Certain lenders have expanded their product portfolio considerably to provide the ideal solution for clients where their income, credit history, or property, does not meet the usual lending criteria of the vast majority of the finance market.

Reducing processing time and costs

‘Bypass schemes’ have been developed by the more innovative lenders to improve the speed of the completion and reduce costs incurred by finance brokers. Valuations often are not required as Hometrack real-time valuations are accepted instead. Mortgage references in many instances are not needed as the lender will accept the balance reported on a Credit Bureau search. Arrears and redemption figure bypass schemes are also offered.

‘Equitable charge’ plans are available for cases where consent has been declined from conforming and non-conforming first charge lenders, due to mortgage arrears or if the mortgage is less than six months old. Brokers can use this facility to speed up the application or even save the case.

There are many other innovative products in the market including interest only, three months interest free payment holiday, discounted rates, cashback, and buy-to-let.

Secured loans for the short-term

Secured loans can also be used for short-term finance for 12 months or less for any purpose, as long as the vehicle to pay off the loan is known, for example, the client may be waiting for an endowment to pay out, waiting for inheritance or about to sell the property.

The uses for this short-term secured lending are many:

Raise finance on one property as a second charge while looking to purchase another.

Clients may have the opportunity to purchase a property at a price less than market value and have limited funds to place as a deposit for mortgage purposes. A bridging facility is the ideal vehicle to make the purchase at the reduced price and then re-mortgage on the market valuation.
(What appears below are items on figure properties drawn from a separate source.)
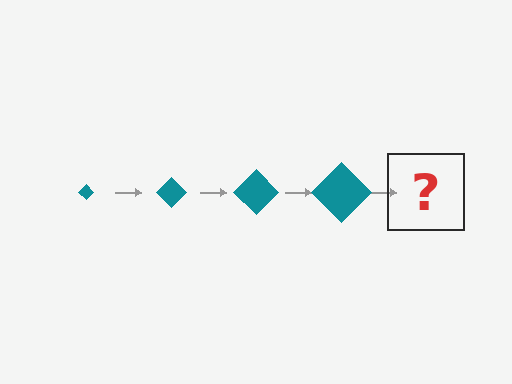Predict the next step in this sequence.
The next step is a teal diamond, larger than the previous one.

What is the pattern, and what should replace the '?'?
The pattern is that the diamond gets progressively larger each step. The '?' should be a teal diamond, larger than the previous one.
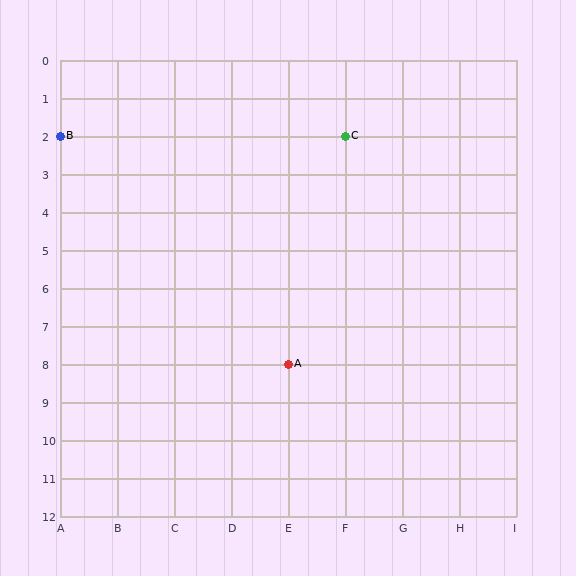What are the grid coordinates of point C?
Point C is at grid coordinates (F, 2).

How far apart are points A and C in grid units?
Points A and C are 1 column and 6 rows apart (about 6.1 grid units diagonally).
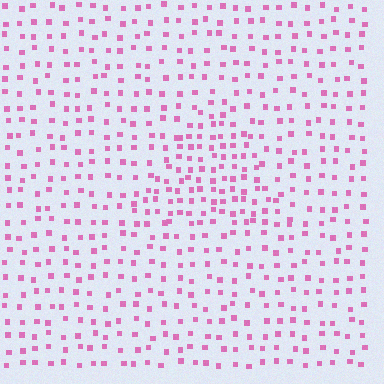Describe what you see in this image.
The image contains small pink elements arranged at two different densities. A triangle-shaped region is visible where the elements are more densely packed than the surrounding area.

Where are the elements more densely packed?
The elements are more densely packed inside the triangle boundary.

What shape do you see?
I see a triangle.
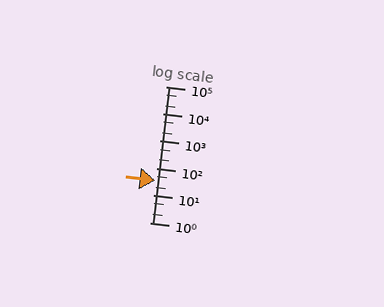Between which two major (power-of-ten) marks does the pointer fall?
The pointer is between 10 and 100.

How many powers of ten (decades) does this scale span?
The scale spans 5 decades, from 1 to 100000.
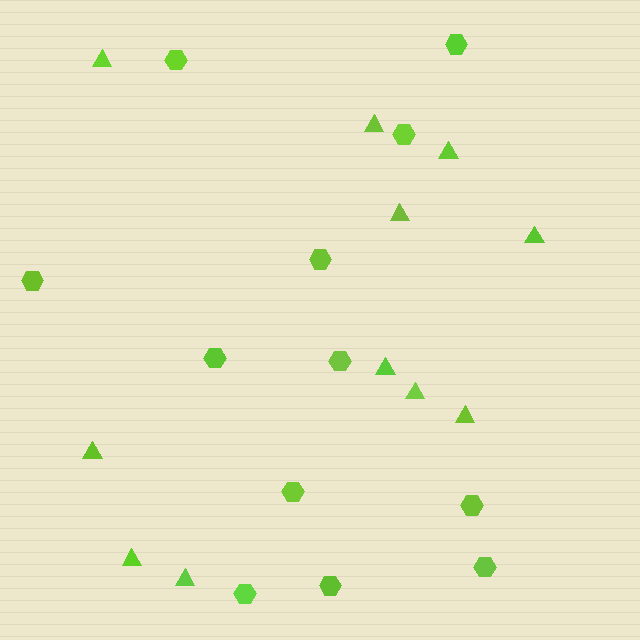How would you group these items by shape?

There are restricted timescales to obtain funds, e.g. buying at auction or finance after auction. Often completion is within 28 days of deposit.

The client is converting or refurbishing the property with a view to immediate sale so only requires short-term funds.
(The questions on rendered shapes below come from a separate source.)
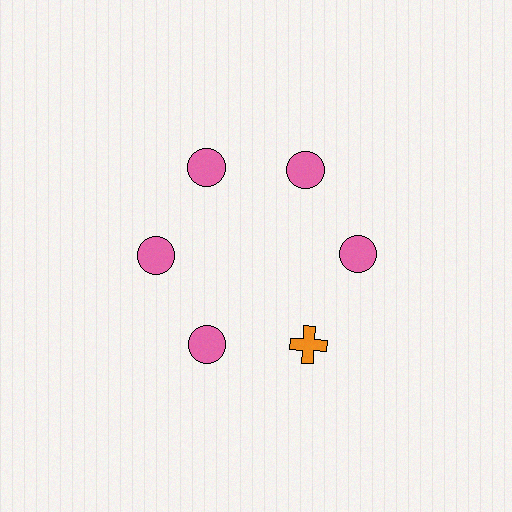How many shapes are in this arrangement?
There are 6 shapes arranged in a ring pattern.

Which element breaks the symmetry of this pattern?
The orange cross at roughly the 5 o'clock position breaks the symmetry. All other shapes are pink circles.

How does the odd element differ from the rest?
It differs in both color (orange instead of pink) and shape (cross instead of circle).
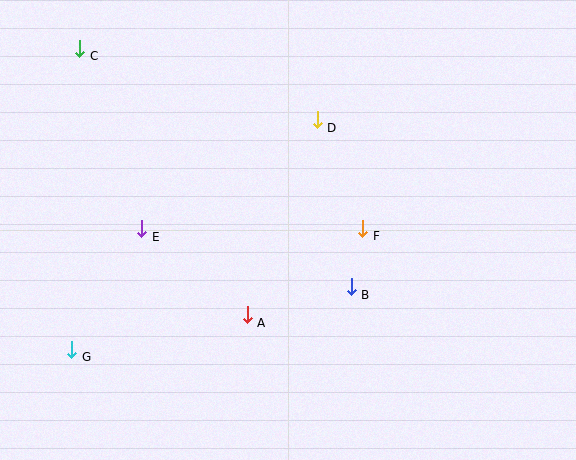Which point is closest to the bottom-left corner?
Point G is closest to the bottom-left corner.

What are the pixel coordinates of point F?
Point F is at (363, 236).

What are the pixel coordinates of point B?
Point B is at (351, 295).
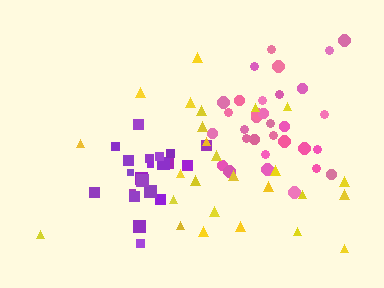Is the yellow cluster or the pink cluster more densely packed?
Pink.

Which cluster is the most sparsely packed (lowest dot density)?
Yellow.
The property needs to be refurbished before the client can take out a longer term mortgage, e.g. buy-to-let.

The property is un-mortgageable at present, e.g. clients with a non-standard construction property can take out a bridging loan to finance putting a brick skin on the property to obtain the PRC certificate and remortgage at a lower rate.

Waiting for probate. Capital is raised on a bridging loan until the will has been executed and then the inherited property remortgaged.

Funds can be used to discharge bankrupts, clear Individual Voluntary Arrangements (IVAs), stave off bankruptcy or repossession. Payments can be rolled up and then a remortgage completed. Bridging finance can also help to re-establish the client’s credit rating and provides the opportunity for the customer to obtain a more favorable long-term interest rate.

Commercial secured loans

The demand for second charges has not only increased for clients securing loans on their residential homes but also for those requiring semi-commercial and commercial finance. This growth has led to companies developing second charge secured term and bridging finance products for the commercial sector as well as the residential market.

Secured loans provide brokers with versatile solutions, with unrestrictive criteria on property, client status or purpose, with funding from £3,000 for one month to 25 years. There is an increasing choice of innovative products as more lenders enter the market. Second charges offer great earning potential and the ability to provide the client with a quick service and best products, with no hassle or up-front fees. By saving clients money, brokers will obviously develop long-term relationships for the future.